Imo’s political elites revolted almost unanimously. Party affiliation became secondary to a shared determination to stop what was widely perceived as an attempt to privatise public office. The revolt was elite-driven, strategic, and ruthless.
The zoning factor compounded the crisis. Okorocha hailed from Orlu zone; so did Nwosu. For many Imo voters, the prospect of Orlu retaining power through familial succession was unacceptable. What might have been tolerated as ambition became framed as entitlement.
This time, elite resistance aligned with popular sentiment. The electorate queued behind alternatives not necessarily out of conviction, but out of rejection. Crucially, Emeka Ihedioha emerged governor because Okorocha fatally miscalculated—splitting his base, provoking elite rebellion, and underestimating voter resentment. Okorocha’s formidable structure collapsed under internal rebellion and voter backlash, sealing his failure to produce a successor.
Hope Uzodimma’s current position must be assessed against this turbulent history. At present, the structural indicators are in his favour. He enjoys firm federal backing, controls the APC machinery in the state, and commands the support—or at least the compliance—of most major political elites.
Unlike Udenwa, Uzodimma is aligned with the centre. Unlike Ohakim, he has survived electoral tests. Unlike Okorocha, he has not openly flirted with dynastic politics. On the surface, the succession equation appears favorable.

*Udenwa*
However, Imo’s history cautions against certainty. Elite loyalty in the state is conditional and transactional. It endures only where interests are balanced, ambitions managed, and inclusion sustained. A wrong choice of successor could still provoke elite conspiracy, even if it emerges from within the ruling party.
The opposition remains weak and fragmented, with limited capacity to mobilize mass resistance. Yet voter apathy, now more pronounced than during the Udenwa and Okorocha eras, introduces a new risk.
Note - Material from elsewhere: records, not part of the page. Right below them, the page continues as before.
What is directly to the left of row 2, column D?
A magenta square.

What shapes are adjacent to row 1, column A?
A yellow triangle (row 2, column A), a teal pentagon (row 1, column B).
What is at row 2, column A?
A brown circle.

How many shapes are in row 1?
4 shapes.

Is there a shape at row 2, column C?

Disengaged electorates are unpredictable and often disruptive.

“Ohakim*
Ultimately, Uzodimma’s challenge is not opposition strength but elite psychology. Suppressed ambitions, if mishandled, can erupt. Succession in Imo has never been about coronation; it is about negotiation.

*Okorocha*
History is unforgiving to governors who confuse incumbency with ownership. Power in Imo is never transferred by decree. As 2027 approaches, the same forces that toppled past succession plans remain alive. Whether Uzodimma avoids their trap will depend not on power alone, but on restraint, balance, and political wisdom.